Thursday, September 6, 2012

Slimy Snails

Ever walked down a beach at the ocean and picked up sea shells?  These are the exoskeletons of a group of organisms known as Mollusks.  Mollusks are defined as soft-bodied invertebrate (no backbone) animals with a hard protective shell usually made of calcium carbonate (and slugs, which have no shell).  Most Mollusks live in oceans, but a few live in non-salty habitats, including ponds and damp environments like the forest floor.
Freshwater snails in our pond.
Snails are Mollusks with spiral shells, eyes on stalks that look like antennae, and a muscular foot for gliding along surfaces.  Here's a neat diagram of snail anatomy to get a sense of snails' body parts.  The pond at our outdoor classroom is teeming with snails!  If you sit and look into the pond for a minute, you'll start to notice black globs moving very, very slowly.  Pick one up - they don't bite - they really only eat plant material.  You now have a snail in your hand.  Say hello to your snail.  S/he will probably not be very happy to see you, which s/he will demonstrate by curling up into his/her shell.  S/he thinks you're going to eat him/her.
Snail recoiling into his/her shell for protection.
OK - this post is starting to get annoying!  What's with all the gender slashes?  Well, it turns out that most snails are both male and female, which is actually pretty neat. 
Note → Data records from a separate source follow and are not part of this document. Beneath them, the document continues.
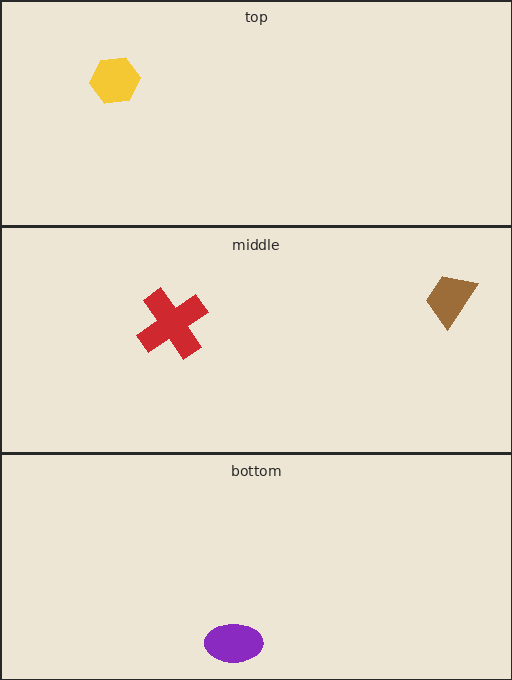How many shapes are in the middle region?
2.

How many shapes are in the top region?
1.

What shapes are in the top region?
The yellow hexagon.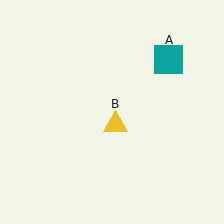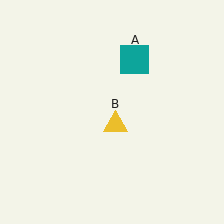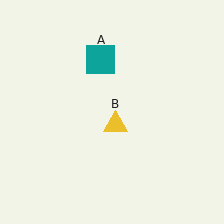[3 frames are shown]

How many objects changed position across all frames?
1 object changed position: teal square (object A).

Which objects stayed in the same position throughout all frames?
Yellow triangle (object B) remained stationary.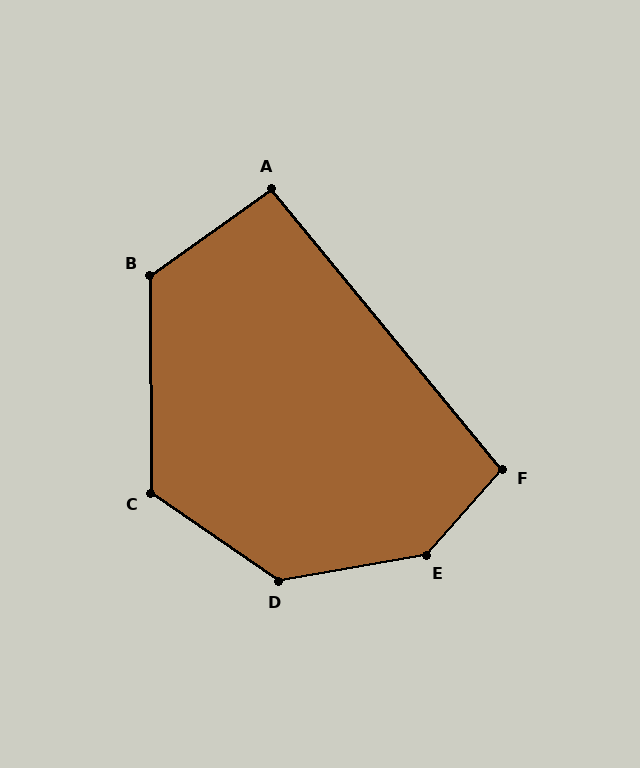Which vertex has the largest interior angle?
E, at approximately 142 degrees.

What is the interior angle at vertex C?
Approximately 125 degrees (obtuse).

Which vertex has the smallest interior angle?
A, at approximately 94 degrees.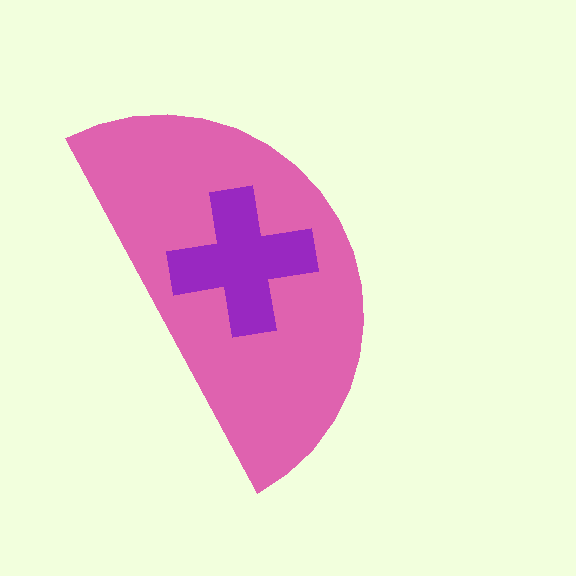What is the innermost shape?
The purple cross.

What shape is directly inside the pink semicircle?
The purple cross.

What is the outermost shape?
The pink semicircle.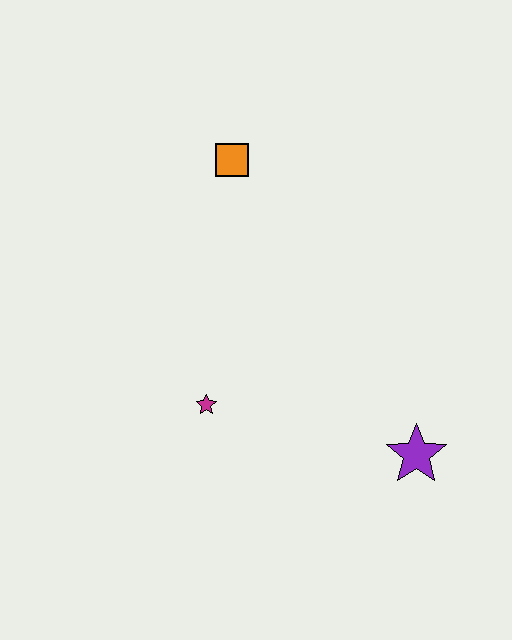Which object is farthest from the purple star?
The orange square is farthest from the purple star.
Snails breathe oxygen, just like we do.  Some use lungs and others use gills for breathing.  You'd think that land snails would use lungs and pond snails would use gills, but it's not that simple.  You'll find some of each kind both above and below the surface of the water.  You'll have to decide what you think about our snails' breathing method.  If they touch the surface every once in a while, they have lungs.  If they never come up, they are either dead or breathe using gills.  Since there are over 4000 species (types) of freshwater snails, and they are very difficult to tell apart, I cannot tell you what kinds we have.
Snail scaling the rocks behind our waterfall on a DIY trail of slime.
I know what you'd really like to ask is, "what's the deal with snail slime?"  Well, snails are gliders.  If you've ever tried to slide down a Slip 'N Slide without water, you know that you get stuck and it's no fun.  Well, snail slime works like water for a Slip 'N Slide, but much, much slower.  The snail constantly makes slime, slathers it across the surface of whatever it's gliding on, and makes itself a slippery trail.  Snails wave their muscles in their foot (the part of their body that contacts the ground) and push themselves along.  Whee!  If you place a snail on a piece of glass or clear plastic and watch from underneath, you can observe this phenomenon.  You may also see the snail's mouth as it drags along the glass trying to scrape up any bits of plant matter.  An interesting fact about snail slime is that you can buy a face cream made with it here.  I don't know why you would want to do such a thing, but if you really want to, it would be much cheaper just to let snails glide on your face.  In case you're not grossed out enough already, humans make a very similar substance in our bodies - mucus.  Mucus helps keep the insides of our mouths, lungs, stomachs and noses slippery so they don't get stuck together.
Blob of snail eggs on algae.
Snail populations work on a boom and bust cycle.  Where there is a lot of plant material available, such as decomposing leaves or algae, snails have enough food to produce a lot of offspring.  Our pond has lots of plant food available, so there are a lot of snails.  If you look carefully at a clump of algae from the pond, you may see a lump of clear gel balls - those are snail eggs.  When all the plant material is gone, the snails will mostly die off, but they will repopulate again when nutrients are available.  It's easy to keep snails in an aquarium, as long as you offer them some lettuce or algae from time to time.  Be careful though, if you leave too much lettuce in the tank, you will end up with hundreds of snails!
The most common type of snail in our pond.
Since our snails require fresh water to survive, and snails were not intentionally added to our pond, where do you think they came from?  There are two likely answers.  One is that snails or snail eggs were attached to the aquatic plants that were planted in our pond.  The other explanation is that snail eggs are sticky (from snail slime!), and they sometimes stick to birds' legs.  Any water birds that have visited our pond could bring or take snail eggs to or from our pond.
Another type of snail found in our pond, plus some neat clouds reflected in the water.